# Where to get smoker build materials???



## ribwizzard (Jun 7, 2012)

Im building another trailer mounted pit smoker and can not believe it is still hard to find all the "little items" that it takes to finish these things off. Items like quality hinges, big easy read thermometers, handles, etc.

  Does anyone know of a website that sells items like this?

Seems like if someone put together one that had all the propane burners, pre fabricated vents, firebox grates, handles, etc., all in one place for decent prices, ....well, it would just be nice.


----------



## sunman76 (Jun 7, 2012)

my welding suppy store here in town carries that some stuff you might check the ones in your town.


----------



## ribwizzard (Jun 7, 2012)

Just looking for a place to order them and have it all shipped. Hate having to drive all over the place looking for everything.

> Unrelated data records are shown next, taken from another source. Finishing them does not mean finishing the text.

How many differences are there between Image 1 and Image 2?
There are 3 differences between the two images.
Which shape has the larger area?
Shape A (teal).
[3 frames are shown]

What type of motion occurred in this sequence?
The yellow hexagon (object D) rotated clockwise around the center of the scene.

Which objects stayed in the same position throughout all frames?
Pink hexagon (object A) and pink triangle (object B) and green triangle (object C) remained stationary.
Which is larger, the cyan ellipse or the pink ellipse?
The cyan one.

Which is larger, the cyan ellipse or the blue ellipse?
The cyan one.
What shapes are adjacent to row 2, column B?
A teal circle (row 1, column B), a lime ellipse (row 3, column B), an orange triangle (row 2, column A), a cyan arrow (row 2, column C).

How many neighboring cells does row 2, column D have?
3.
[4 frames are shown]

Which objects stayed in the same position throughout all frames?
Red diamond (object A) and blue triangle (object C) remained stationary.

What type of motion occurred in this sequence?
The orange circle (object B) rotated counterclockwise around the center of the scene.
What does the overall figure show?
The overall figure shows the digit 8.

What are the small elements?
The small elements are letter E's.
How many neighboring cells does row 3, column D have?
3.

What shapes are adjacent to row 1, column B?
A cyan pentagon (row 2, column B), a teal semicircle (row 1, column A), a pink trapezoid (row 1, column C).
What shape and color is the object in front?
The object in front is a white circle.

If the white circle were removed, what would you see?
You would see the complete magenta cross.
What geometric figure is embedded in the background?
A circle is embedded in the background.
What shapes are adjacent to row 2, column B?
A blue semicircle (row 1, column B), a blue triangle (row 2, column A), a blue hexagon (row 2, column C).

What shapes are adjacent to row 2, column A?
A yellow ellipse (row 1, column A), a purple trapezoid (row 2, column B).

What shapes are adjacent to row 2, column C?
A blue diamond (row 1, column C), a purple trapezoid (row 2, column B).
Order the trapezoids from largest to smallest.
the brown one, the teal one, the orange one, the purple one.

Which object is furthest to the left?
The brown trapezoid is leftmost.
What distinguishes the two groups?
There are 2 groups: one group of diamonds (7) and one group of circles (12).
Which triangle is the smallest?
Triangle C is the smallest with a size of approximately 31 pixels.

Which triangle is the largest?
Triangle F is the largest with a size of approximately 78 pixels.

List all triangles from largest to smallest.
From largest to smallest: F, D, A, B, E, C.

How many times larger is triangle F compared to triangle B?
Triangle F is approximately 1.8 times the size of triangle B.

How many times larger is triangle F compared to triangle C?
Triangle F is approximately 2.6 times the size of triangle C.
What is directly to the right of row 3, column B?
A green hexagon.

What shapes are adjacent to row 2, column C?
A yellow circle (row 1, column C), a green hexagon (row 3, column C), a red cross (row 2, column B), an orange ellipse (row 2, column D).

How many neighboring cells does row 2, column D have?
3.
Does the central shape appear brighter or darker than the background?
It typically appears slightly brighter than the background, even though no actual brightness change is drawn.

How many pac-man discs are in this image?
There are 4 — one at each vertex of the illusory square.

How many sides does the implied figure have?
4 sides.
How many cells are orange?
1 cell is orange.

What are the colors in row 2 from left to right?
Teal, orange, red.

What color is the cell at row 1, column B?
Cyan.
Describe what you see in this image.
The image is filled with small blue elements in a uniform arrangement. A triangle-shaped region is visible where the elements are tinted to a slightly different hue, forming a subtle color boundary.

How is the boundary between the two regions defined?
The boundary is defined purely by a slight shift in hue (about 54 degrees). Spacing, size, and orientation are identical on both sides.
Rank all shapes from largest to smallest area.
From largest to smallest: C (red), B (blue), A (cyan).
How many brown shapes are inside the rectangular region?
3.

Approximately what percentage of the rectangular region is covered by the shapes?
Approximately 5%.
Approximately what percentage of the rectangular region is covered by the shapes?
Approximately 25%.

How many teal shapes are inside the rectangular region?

I reckon thats why I shop at Jeggs and Year one so much.


----------



## crashburn (Jun 7, 2012)

Ribwizzard said:


> Im building another trailer mounted pit smoker and can not believe it is still hard to find all the "little items" that it takes to finish these things off. Items like quality hinges, big easy read thermometers, handles, etc.
> 
> Does anyone know of a website that sells items like this?
> 
> Seems like if someone put together one that had all the propane burners, pre fabricated vents, firebox grates, handles, etc., all in one place for decent prices, ....well, it would just be nice.


Try rivercountry.com


----------